District 30 W. Shannon Morris Republican
Representative-Elect Morris will succeed Representative Bobby Outten (R-Harrington) who retired this year. Mr. Morris defeated Democratic opponent Charles Groce, receiving nearly 65 percent of the vote. Morris is the head of Kent County Code Enforcement.
District 35 Jesse Vanderwende Republican
Representative-Elect Vanderwende will succeed Senator-Elect David Wilson (R-Milford) in the House. A farmer and small businessman, Mr. Vanderwende ran unopposed. He is a board member for the State Fair and a member of the Sussex County Farm Bureau.
District 36 Bryan Shupe Republican
Representative-Elect Shupe will succeed Representative Harvey Kenton (R-Milford) who retired this year. Shupe, who until his election to the House, was the mayor of Milford. He is also a small business owner. When elected in 2014, he was Delaware’s youngest mayor. He is currently 33 years of age. In the general election, Mr. Shupe defeated his Democratic opponent Donald Allen, 65 percent to 35 percent.

New Castle County Government
Two new members were elected to New Castle County Council last Tuesday:
Dave Carter (D), after a hard fought primary against incumbent Bill Powers wherein Carter received a decisive 59 percent of the vote, he faced a Green Party challenger in the general election, Dawn Lentz. Mr. Carter received 83 percent of the vote in the general. He is a retired employee of the Department of Natural Resources and Environmental Control, an adjunct professor with the University of Delaware and a noted environmental activist.

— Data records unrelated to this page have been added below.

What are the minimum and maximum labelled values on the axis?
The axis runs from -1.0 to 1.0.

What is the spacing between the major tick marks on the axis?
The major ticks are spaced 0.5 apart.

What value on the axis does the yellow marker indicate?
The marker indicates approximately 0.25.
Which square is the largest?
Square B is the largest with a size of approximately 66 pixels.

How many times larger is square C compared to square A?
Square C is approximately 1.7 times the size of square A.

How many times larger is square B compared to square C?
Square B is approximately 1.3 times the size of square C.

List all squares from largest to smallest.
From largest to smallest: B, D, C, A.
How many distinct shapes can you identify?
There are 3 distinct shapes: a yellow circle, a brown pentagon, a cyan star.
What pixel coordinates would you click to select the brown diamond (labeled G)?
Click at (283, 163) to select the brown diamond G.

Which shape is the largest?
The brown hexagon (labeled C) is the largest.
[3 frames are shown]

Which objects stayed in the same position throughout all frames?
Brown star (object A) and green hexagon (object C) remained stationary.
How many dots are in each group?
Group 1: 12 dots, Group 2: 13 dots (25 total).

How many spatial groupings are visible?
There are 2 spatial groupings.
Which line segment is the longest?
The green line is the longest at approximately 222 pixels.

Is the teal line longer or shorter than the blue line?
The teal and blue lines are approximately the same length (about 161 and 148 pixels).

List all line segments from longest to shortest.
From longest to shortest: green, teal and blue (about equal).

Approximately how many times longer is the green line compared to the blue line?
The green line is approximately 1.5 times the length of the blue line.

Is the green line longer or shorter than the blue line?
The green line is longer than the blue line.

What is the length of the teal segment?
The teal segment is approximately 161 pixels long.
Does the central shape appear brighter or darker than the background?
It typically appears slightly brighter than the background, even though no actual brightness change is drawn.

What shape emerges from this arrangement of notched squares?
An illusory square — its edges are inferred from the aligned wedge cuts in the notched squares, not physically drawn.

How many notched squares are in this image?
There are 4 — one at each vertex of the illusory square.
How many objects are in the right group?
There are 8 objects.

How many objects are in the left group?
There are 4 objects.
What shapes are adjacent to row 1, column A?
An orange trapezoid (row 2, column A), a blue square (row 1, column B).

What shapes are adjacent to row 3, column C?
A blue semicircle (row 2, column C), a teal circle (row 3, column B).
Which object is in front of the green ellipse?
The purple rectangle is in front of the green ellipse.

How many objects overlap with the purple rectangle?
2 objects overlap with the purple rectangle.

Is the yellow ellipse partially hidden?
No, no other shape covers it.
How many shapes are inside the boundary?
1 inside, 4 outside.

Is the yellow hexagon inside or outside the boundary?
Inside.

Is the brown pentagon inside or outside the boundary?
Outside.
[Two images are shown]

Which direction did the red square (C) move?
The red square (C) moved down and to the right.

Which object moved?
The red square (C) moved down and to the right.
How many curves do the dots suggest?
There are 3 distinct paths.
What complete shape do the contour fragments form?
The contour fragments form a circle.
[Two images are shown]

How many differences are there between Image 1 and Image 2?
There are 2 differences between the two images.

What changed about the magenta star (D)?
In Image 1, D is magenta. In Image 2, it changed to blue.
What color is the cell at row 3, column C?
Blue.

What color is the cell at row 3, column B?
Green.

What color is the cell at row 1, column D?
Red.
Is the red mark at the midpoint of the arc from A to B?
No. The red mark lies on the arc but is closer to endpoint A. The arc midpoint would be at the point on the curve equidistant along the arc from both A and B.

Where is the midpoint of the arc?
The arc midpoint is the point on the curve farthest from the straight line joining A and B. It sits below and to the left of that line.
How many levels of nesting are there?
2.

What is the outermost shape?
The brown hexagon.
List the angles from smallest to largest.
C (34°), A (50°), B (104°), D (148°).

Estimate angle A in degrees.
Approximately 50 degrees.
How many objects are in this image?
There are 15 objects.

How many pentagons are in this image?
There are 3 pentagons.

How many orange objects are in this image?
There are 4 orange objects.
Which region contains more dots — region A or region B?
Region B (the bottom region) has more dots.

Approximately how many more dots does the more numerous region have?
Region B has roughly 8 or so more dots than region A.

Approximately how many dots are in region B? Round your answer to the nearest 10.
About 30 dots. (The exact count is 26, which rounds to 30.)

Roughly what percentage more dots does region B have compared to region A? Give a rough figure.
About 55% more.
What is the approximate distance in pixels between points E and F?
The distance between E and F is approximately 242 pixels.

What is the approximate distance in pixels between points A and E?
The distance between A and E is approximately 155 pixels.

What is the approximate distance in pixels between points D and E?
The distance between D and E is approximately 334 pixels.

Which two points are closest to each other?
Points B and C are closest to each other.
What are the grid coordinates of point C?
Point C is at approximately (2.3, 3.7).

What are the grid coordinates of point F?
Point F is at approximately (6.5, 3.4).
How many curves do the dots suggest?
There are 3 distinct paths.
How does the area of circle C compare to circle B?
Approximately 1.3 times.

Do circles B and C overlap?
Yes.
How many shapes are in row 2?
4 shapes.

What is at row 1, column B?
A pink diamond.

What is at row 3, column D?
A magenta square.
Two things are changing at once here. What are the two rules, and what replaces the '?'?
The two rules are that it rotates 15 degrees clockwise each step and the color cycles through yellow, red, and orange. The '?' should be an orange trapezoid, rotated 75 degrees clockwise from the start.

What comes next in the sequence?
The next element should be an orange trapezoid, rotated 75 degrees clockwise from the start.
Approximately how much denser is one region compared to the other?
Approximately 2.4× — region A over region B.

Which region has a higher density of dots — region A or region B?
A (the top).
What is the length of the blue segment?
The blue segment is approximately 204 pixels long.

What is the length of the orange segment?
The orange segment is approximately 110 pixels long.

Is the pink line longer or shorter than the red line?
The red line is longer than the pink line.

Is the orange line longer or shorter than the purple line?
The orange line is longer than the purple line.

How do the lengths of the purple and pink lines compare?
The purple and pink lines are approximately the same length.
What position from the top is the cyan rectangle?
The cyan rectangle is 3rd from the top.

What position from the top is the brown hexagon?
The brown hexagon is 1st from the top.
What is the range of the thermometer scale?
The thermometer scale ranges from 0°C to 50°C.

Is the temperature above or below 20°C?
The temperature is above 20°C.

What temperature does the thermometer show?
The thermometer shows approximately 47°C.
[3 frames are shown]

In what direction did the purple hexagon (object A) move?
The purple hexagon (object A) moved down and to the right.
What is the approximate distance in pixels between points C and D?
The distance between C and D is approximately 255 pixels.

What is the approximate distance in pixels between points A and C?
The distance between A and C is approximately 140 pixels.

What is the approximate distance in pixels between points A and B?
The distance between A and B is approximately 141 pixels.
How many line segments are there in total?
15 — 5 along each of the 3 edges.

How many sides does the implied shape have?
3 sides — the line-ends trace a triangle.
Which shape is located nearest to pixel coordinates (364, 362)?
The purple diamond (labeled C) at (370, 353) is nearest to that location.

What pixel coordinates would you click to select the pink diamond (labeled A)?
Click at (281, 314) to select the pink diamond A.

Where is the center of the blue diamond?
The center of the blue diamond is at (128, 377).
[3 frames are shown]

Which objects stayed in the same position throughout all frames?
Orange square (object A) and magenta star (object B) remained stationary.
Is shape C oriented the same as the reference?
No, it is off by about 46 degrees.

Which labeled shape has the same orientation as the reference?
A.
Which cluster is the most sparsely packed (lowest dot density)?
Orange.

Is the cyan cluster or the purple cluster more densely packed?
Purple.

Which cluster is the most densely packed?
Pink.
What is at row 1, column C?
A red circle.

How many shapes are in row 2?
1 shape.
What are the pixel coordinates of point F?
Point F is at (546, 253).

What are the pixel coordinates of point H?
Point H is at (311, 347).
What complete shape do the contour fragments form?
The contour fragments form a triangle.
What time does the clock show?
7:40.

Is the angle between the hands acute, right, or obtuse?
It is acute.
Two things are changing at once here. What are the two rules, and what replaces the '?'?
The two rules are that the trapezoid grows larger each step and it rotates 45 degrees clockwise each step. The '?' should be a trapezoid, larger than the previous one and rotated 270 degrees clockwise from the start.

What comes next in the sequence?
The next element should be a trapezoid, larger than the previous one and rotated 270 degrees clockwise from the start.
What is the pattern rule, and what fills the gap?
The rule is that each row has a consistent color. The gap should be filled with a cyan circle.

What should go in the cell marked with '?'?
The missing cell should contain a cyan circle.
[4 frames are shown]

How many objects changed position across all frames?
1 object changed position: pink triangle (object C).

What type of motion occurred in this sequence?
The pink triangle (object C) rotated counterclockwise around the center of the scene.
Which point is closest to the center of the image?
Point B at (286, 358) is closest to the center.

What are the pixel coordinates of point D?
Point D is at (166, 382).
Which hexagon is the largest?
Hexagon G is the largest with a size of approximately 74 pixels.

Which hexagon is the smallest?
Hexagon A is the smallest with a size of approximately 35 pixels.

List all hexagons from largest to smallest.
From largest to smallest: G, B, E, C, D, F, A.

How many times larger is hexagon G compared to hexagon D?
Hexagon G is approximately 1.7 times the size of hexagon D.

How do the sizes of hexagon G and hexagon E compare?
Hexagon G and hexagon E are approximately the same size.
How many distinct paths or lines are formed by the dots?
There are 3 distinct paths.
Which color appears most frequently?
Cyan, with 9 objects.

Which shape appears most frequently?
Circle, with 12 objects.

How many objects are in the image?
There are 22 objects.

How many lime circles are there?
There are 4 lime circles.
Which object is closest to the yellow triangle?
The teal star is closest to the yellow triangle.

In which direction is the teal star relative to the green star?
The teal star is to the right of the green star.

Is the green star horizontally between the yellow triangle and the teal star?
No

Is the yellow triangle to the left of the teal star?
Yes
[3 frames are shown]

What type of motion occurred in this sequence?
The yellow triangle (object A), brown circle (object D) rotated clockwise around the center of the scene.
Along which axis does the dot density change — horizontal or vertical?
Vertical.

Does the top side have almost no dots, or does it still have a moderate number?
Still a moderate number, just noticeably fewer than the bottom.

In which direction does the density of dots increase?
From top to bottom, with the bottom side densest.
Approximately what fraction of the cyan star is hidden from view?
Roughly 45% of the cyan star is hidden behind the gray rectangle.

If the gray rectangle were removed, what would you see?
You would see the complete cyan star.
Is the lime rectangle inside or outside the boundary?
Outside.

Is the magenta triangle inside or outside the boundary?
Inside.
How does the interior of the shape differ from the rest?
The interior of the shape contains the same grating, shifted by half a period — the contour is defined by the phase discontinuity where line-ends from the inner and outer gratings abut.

Dee Durham (D), in a considerable upset, civic and environmental activist Dee Durham defeated incumbent Fifth District Councilman Bob Weiner (R). Durham received 55 percent of the vote.
City of Wilmington
No city offices were on the ballot this year. However, as Nnamdi Chukwuocha was elected to the State House of Representatives this past Tuesday, Council is currently seeking a replacement for his seat. Under the City Charter, Council is charged with confirming a replacement that to complete his term. Council President Hanifa Shabbazz has appointed a special committee which will review candidates and submit a recommendation to the rest of Council. Applications are due no later than November 21.
Voter Turnout and Registration
The 2018 
Midterm Elections had the highest turnout, as a percentage of registered voters, since 1966. November 6 brought about considerable change, and some uncertainty, as to what lies ahead. Delaware saw turnout of 52 percent, which is high for a midterm election.